My boyfriend's back. Yay internet. How I missed you.

Since not having the internet at home, I have done the following:

1. Cleaned (nay, scrubbed) the bathroom.
2. Cleaned and organised and recategorised everything in my bedroom/office.
3. Done the gardening.
4. Carefully followed the instructions on the hard rubbish collection notice, rather than sneaking out on the night before the collection and stuffing unauthorised materials into other people's neatly presented bundles of twigs and broken desk chairs.
5. Read half of John Banville's book and finished Alan Bennett's.
6. Enjoyed the sunshine, including a rather comical attempt at swimming laps this afternoon (was there ever a Mr Bean episode involving an effort on his part to get fit? If not, there should have been. So much potential in lane ropes, sullen pool attendants, surprising changeroom encounters etc).
7. Almost entirely finished a first draft of something.

Of course, my social life and knowledge of the outside world have both rather collapsed, but it could be said that the former of these wasn't particularly robust to begin with, and the latter was bordering on obsessive. It is therefore with every good intention that I hereby declare I shall only use the internet when I need it.

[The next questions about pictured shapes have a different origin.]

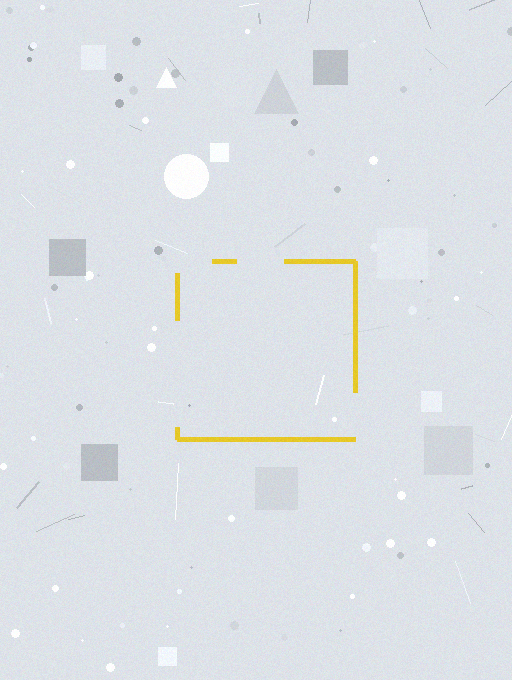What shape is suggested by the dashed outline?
The dashed outline suggests a square.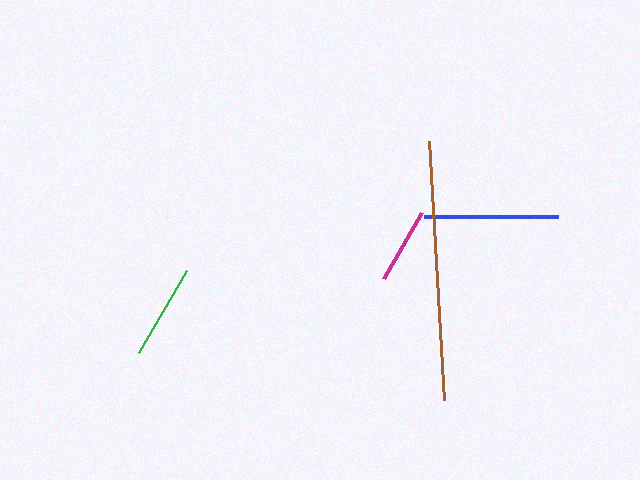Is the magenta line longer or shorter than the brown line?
The brown line is longer than the magenta line.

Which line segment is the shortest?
The magenta line is the shortest at approximately 76 pixels.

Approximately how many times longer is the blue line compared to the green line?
The blue line is approximately 1.4 times the length of the green line.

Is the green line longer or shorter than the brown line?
The brown line is longer than the green line.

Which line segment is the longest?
The brown line is the longest at approximately 260 pixels.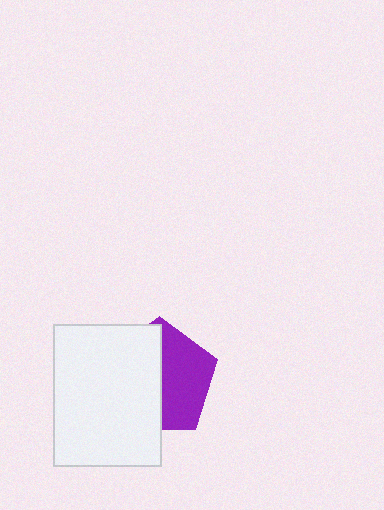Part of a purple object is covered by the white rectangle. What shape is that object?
It is a pentagon.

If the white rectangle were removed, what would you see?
You would see the complete purple pentagon.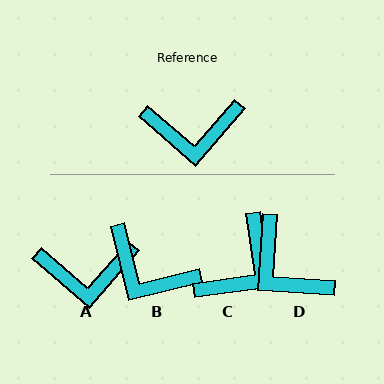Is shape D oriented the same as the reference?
No, it is off by about 53 degrees.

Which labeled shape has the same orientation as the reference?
A.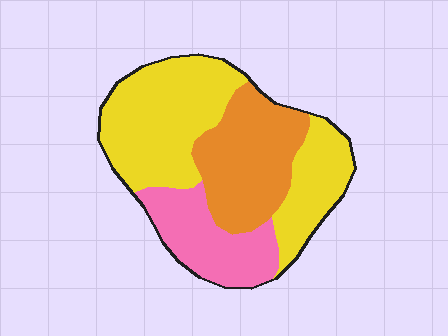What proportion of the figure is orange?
Orange covers 28% of the figure.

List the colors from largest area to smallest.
From largest to smallest: yellow, orange, pink.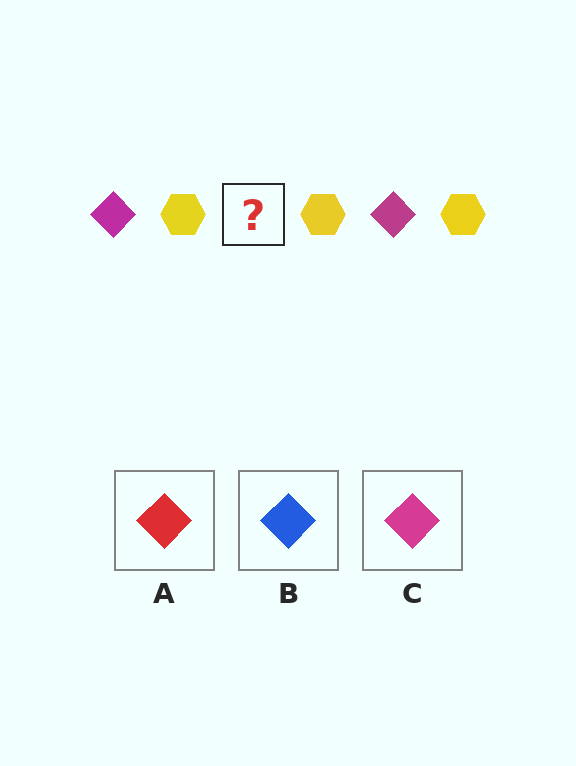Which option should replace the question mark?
Option C.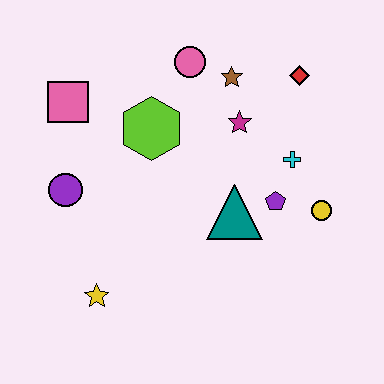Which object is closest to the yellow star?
The purple circle is closest to the yellow star.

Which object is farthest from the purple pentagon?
The pink square is farthest from the purple pentagon.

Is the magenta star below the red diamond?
Yes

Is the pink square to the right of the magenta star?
No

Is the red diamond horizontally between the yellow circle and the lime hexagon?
Yes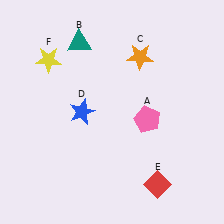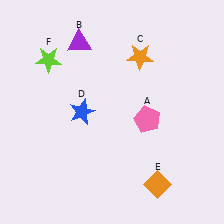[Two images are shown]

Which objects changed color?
B changed from teal to purple. E changed from red to orange. F changed from yellow to lime.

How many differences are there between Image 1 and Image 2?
There are 3 differences between the two images.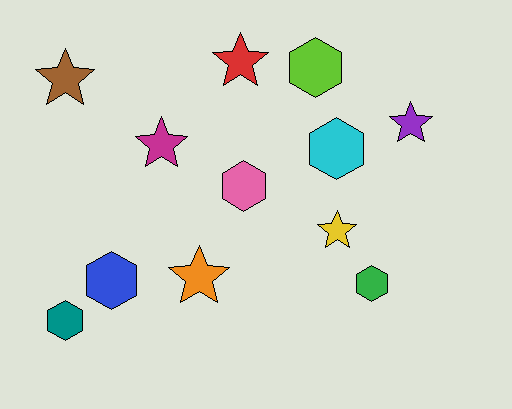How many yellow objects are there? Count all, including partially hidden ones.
There is 1 yellow object.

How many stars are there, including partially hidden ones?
There are 6 stars.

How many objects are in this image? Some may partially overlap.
There are 12 objects.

Possibly doing a YouTube search of "funny animals" qualifies. Perhaps it doesn't. I'll be the judge of that.

Ye Olden Days

Today, my wireless internet died, my phone credit ran out, and the key to my house went missing so I couldn't leave for so much as a cup of coffee in the sunshine.

Essentially, I was locked inside the house and unable to contact anyone in any way except possibly morse code, which I couldn't learn because I didn't have the internet.

I got so much work done.

Someone has GOT to fix this untenable situation.